Das stellt meinen Glauben an die Staatsrechtslehre wieder her: „Die gewaltige Übergröße des Bundestags beeinträchtigt seine Funktionen und bewirkt unnötige Zusatzkosten von vielen Millionen Euro.“ Immerhin kostet der Bundestag 2019 knapp eine Milliarde. Da könnte man mit einer Verkleinerung schon ein paar Millionen einsparen und davon Professuren für Staatsrechtlehrerinnen eineichten.
Mir fehlt allerdings der Hinweis, dass sich der Deutsche Bundestag von der Anzahl seiner Parlamentarier zwischen der Volksrepublik China und der Demokratische Volksrepublik Korea auf Platz 2 der größten Parlamente befindet. Wie kommen die Vereinigten Staaten von Amerika bloß mit 100 Senatoren und 435 Abgeordneten des Repräsentantenhauses aus?
Der Offene Brief geht daran vorbei, dass nur 299 Abgeordnete in 299 Wahlkreisen nach Art. 38 GG unmittelbar gewählt werden, der Bundestag aber 709 Mitglieder hat. Der verbleibende Rest von 410 Abgeordneten wird nicht unmittelbar gewählt. 299 von ihnen gelangen über die Landeslisten in das Parlament. Über sie wird mit der Zweitstimme “en blc” abgestimmt. Die Wähler können daraus keinen Abgeordneten auswählen und haben auch auf die alles entscheidende Reihenfolge in der Liste keinen Einfluss. Hinzu kommen 46 sog. “Überhänge”, obwohl nach der Entscheidung des BVerfG v 25.7.2012 (BVerfGE 131, 316) mehr als 15 unzulässig sind. Die 46 “Überhänge” werden seit 2013 durch 65 nachgeschobene Aufstockungsmandate über den Kopf der Wähler hinweg ausgeglichen. Abgeordneter wird man aber durch unmittelbare Wahl und nicht durch hoheitlichen Oktroy. Wer das Wahlergebnis nachträglich ausgleicht, der verfälscht es auch. Das geltende Wahlrecht des Bundes kann vor dem Grundgesetz keinen Bestand haben.
Daß es ohne Vergrößerung der Wahlkreise geht, wie in dem Brief etwas lapidar behauptet wird, ist doch eine etwas starke Vereinfachung.
Im Wahlrecht werden drei Ziele angestrebt, von denen sich aber immer nur zwei auf einmal verwirklichen lassen.
1. Die vorgegebene feste Größe (z.B. 598)
2. Die für alle Sitze geltende Verhältniswahl
3. Die Wahlkreise, in denen der Kandidat mit den meisten Stimmen einen Sitz gewinnt.
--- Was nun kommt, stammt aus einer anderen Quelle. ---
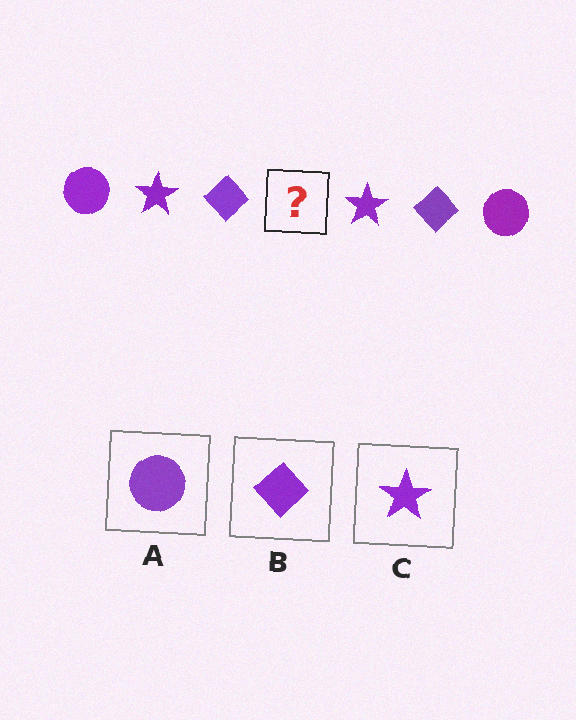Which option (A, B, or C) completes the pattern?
A.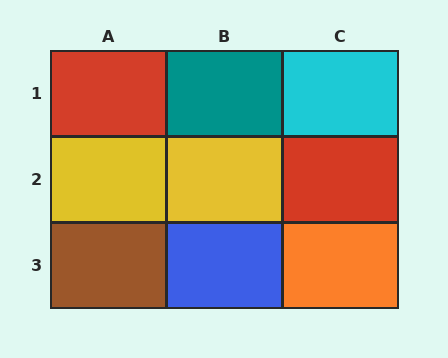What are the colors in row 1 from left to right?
Red, teal, cyan.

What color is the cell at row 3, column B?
Blue.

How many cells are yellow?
2 cells are yellow.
Im derzeitigen Wahlsystem wurde als Kompromiß auf die feste Größe verzichtet. Eine mögliche Zahl von 800 Sitzen wurde im Gesetzgebungsverfahren diskutiert und akzeptiert.
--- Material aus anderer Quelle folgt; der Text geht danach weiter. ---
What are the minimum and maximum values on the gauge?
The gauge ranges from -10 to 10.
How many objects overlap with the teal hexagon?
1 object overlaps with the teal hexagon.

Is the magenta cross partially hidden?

Wenn man eine feste Größe (oder auch nur nicht zu überschreitende Obergrenze) einführen möchte und auch bei der Verhältniswahl keine Abstriche machen möchte, muß man die Wahlkreise anfassen. Ohne Vergrößerung könnte man z.B. die Wahlkreiswahl ganz abschaffen oder die Qualität der Wahlkreise ändern, z.B. daß ein Wahlkreissieger nicht mehr automatisch auch einen Sitz bekommt. So eine Änderung wäre ein größerer Eingriff ins Wahlsystem als eine bloße Wahlkreisvergrößerung, die für eine Wahlreform aber notwendig wäre. Der politische Wille dazu ist derzeit allerdings nicht zu erkennen.